There is good evidence that IFN-α is an important inducer of antichromatin autoimmunity in patients developing SLE. Early in the disease, it has been demonstrated that immune complexes (containing DNA and/or RNA) are taken up by plasmacytoid DCs by FCγR-mediated internalization. Together with TLR7 and TLR9 stimulation, this induces IFN-α production, driving autoimmunity. Evidence supporting this comes from the high incidence of IFN-α–regulated genes in PBMCs of patients with SLE, the IFN-α signature (57). The levels of serum IFN-α and expression of IFN-α–regulated genes correlate with disease activity, autoantibodies, and complement levels (58). IFN-α signaling pathway polymorphisms have been shown in families with SLE (59). IFN-α is thought to be a promising therapeutic target for SLE, and several mAb inhibitors are in clinical trials. Sifalimumab is a humanized anti–IFN-α mAb.

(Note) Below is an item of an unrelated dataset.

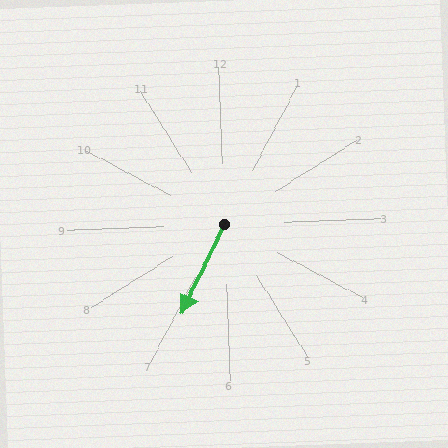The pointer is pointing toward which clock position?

Its use in SLE was associated with reduction in SLE flares and activity (60). In a recent clinical trial, use of rontalizumab (another anti–IFN-α mAb) reduced the expression patterns of IFN-α–driven genes, improved disease severity, and improved flare rates in patients with SLE. However, patients with lupus nephritis were not included in this trial. AGS-009 is an IgG4 humanized mAb that induced significant attenuation of IFN-α signatures after a single dose (61). A novel approach has been to vaccinate patients with SLE with IFN-α–kinoid molecules to induce autoantibodies to IFN-α. All immunized patients returned the IFN-α signature to baseline (62).

TNF-α.

Mouse models of lupus nephritis have shown both potentially protective and accentuating roles for TNF-α. New Zealand Black (NZB)/New Zealand White (NZW) and MRL/lpr mice with decreased synthetic capacity of TNF-α develop lupus nephritis, but in the kidney, intrarenal expression of TNF-α correlates with disease activity and inflammation (63). In NZB/NZW mice with IFN-α–induced nephritis, anti–TNF-α antibodies attenuate renal inflammation and injury despite maintained immune complex deposition (64).

The data on the role of TNF-α is conflicting; hence, the benefits of targeting TNF-α in human lupus nephritis is uncertain. However, there is the general view that there is sufficient data to advise against TNF-α inhibition. Several studies show that circulating levels of TNF-α and renal expression is increased (65); however, other studies show TNF-α production by PBMCs was lower in patients with lupus nephritis than controls (66). Additionally, TNF-α production was associated with reduced TNF-α bioactivity because of high serum levels of TNF receptors, which also correlated with increased disease activity (67). Finally, in patients with lupus nephritis, 10 weeks of infliximab treatment reduced proteinuria but increased anti-DNA antibodies. Longer treatment was associated with adverse effects (68). In patients with RA treated with anti–TNF-α mAbs, lupus syndromes developed, anti-DNAs were induced (69), and some patients developed GN (70).

IL-6.

IL-6 is likely to act in concert with type 1 IFNs to induce B-cell autoimmunity in SLE. Its levels are elevated in lupus nephritis and correlate with disease activity (71). IL-6 has been demonstrated in glomerular immune complexes and proximal tubular epithelial cells in lupus nephritis (72). Intrinsic renal cells produce IL-6, and this can be enhanced by anti-DNA antibodies (73). In lupus-prone mice, IL-6 exacerbates GN while inhibiting IL-6 signaling attenuated GN and reducing autoimmunity, therefore enhancing survival (74). Most IL-6 inhibition trials have occurred in RA while data are emerging in SLE. Tocilizumab reduced acute phase reactants, anti–double-stranded DNA antibody, and SELENA-SLEDAI scores in patients with moderately active lupus nephritis (75).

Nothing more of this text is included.